Determining Rental Price
Research Market Prices: Finding rent comps is the same process as finding sales; the only difference is that you will want to look at rent prices instead of sales. Additionally, HUD provides some rent suggestions for each county in the country that may help you get a better idea.
4. Analysis
Okay, you now have a target property that you want to build. The next step is to estimate and compare all project costs to your target sales or rent price.
Our process involves finding the puzzle pieces and putting them together. Below is all the information you need to gather before running your complete analysis
Land Costs
Market Value: The appraised value is based on comparable sales. This is the sales price from earlier. Go with your best guess.
Land Purchase Cost: The cost of the land.
Land Closing Costs: Legal, title, and city fees during purchase.
Construction Costs
Scope of Work (SOW): Define the scope as it will form the bulk of expenses. Lenders also like to see an organized SOW with all costs included.

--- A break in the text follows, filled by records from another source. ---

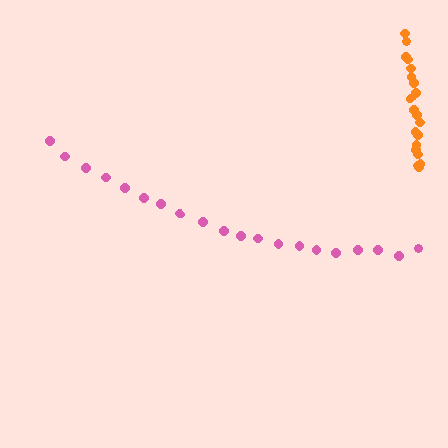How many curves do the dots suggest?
There are 2 distinct paths.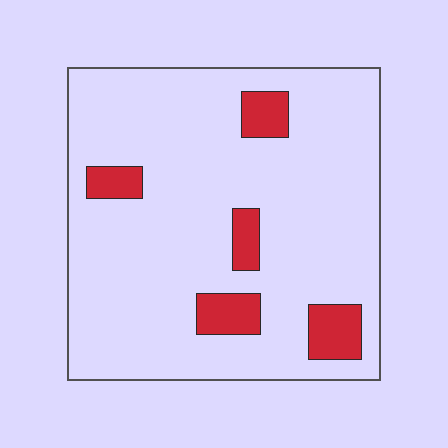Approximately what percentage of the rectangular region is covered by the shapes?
Approximately 10%.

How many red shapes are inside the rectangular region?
5.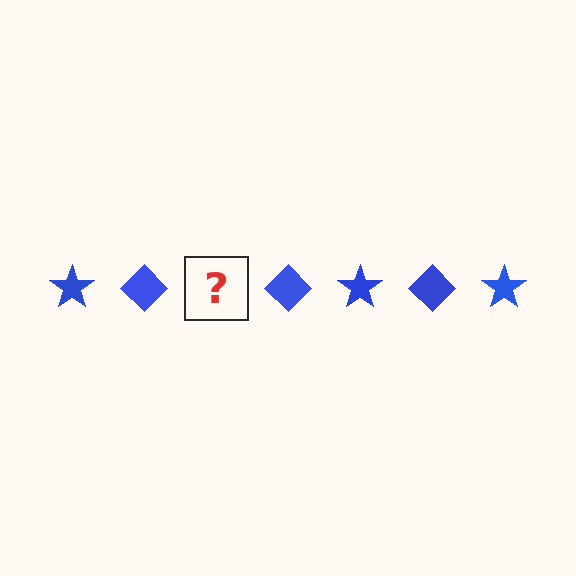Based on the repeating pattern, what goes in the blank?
The blank should be a blue star.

Hard Costs: On-site costs like materials, labor, and equipment.
Soft Costs: Off-site costs like design, permits, and legal fees.
Financing (if applicable)
Loan Amount: Typically, a percentage of the appraised market value. Usually, no more than 70%
Loan Closing Costs: Fees for loan origination. This will vary from 3-5% of the total loan amount.

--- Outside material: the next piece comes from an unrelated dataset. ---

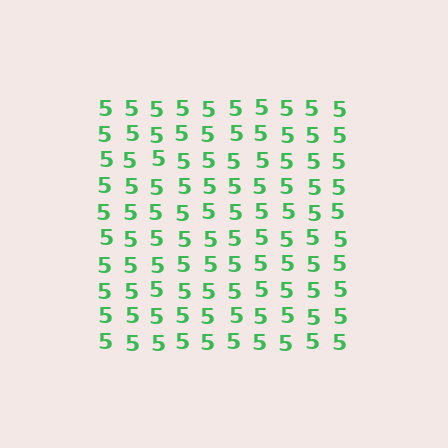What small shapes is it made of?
It is made of small digit 5's.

Monthly Mortgage Payments: Calculate the total monthly payments. It will vary from loan to loan.
Draws: Construction loans are provided in stages (draws), with fees for each draw.

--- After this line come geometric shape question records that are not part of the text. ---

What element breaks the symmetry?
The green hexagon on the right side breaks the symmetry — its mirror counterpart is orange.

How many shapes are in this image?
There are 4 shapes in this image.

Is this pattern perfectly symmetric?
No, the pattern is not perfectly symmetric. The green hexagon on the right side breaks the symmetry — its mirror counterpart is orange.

Total Financing Costs: Loan closing costs, monthly mortgage payments, and draws added up.
Investor Considerations
Investor Returns: Calculate returns for debt investors (fixed return) or equity investors (based on deal performance).
5. Exit Strategy
An 'exit' refers to how you will get paid for the deal. With a new construction project, you can decide to keep the property as a rental or sell it.
There are costs associated with 'exiting'; this is when you calculate them.
Sales
Sales Closing Costs: Include fees like land closing costs and realtor commissions (typically 8% of the market value).
Holding Costs: Expenses such as utilities, landscaping, and other maintenance while the property is on sale.
Rent
Income: Estimate rental income based on market research.
Expenses: Include insurance, taxes, maintenance, and property management fees.
Refinance (if applicable)
New Loan:
New loan amount: Typically 60-80% of the market value.
Interest: Fluctuates depending on the market
Term: Typically 30 years
Monthly Payments: Calculate monthly mortgage payments plus expenses to get your total monthly payment for owning this property.
6. Interpreting the Numbers
The most important thing for us is determining our return on investment (ROI) for either scenario. To do this, you must have all the numbers from the past sections and arrange them to give you the ROIs.
Key Numbers to Know
Gap Funds: Total Project Cost - Construction Loan
If you paid all cash, then your gap funds are the whole deal amount
Your Gap Funds: Total gap funds minus investor funds.
Total Project Cost
Land cost + land closing costs + construction costs + financing costs + investor profits
Interpreting a Sale
Net Profit: Market value - (total project cost + sales closing costs + sales expenses)
Sales ROI: Net Profit / Gap funds
(aim for >25%)
Interpreting Rent
Money In the Deal: New Loan – Construction Loan – Investor Money – Investor Profits – Your money in the deal
Note: Yes, this number is probably negative. That means you need that money in the deal to own the property. If the number is positive, you have some leftover money in the deal; excellent job.
Rent ROI: Annual rent profit /Money in the deal
(aim for >12%)
Real Estate is a Puzzle
There you have it—a quick n' dirty analysis. We do hundreds of these a year. I liken this process to a puzzle where you rearrange several pieces to make them cohere. Is your ROI low? See what pieces can be scrambled to get your target ROI, such as lowering costs during construction or raising rents.
A mentor once told me that if you have to work too hard to make a deal work, it's probably worth skipping. Take that with a grain of pepper.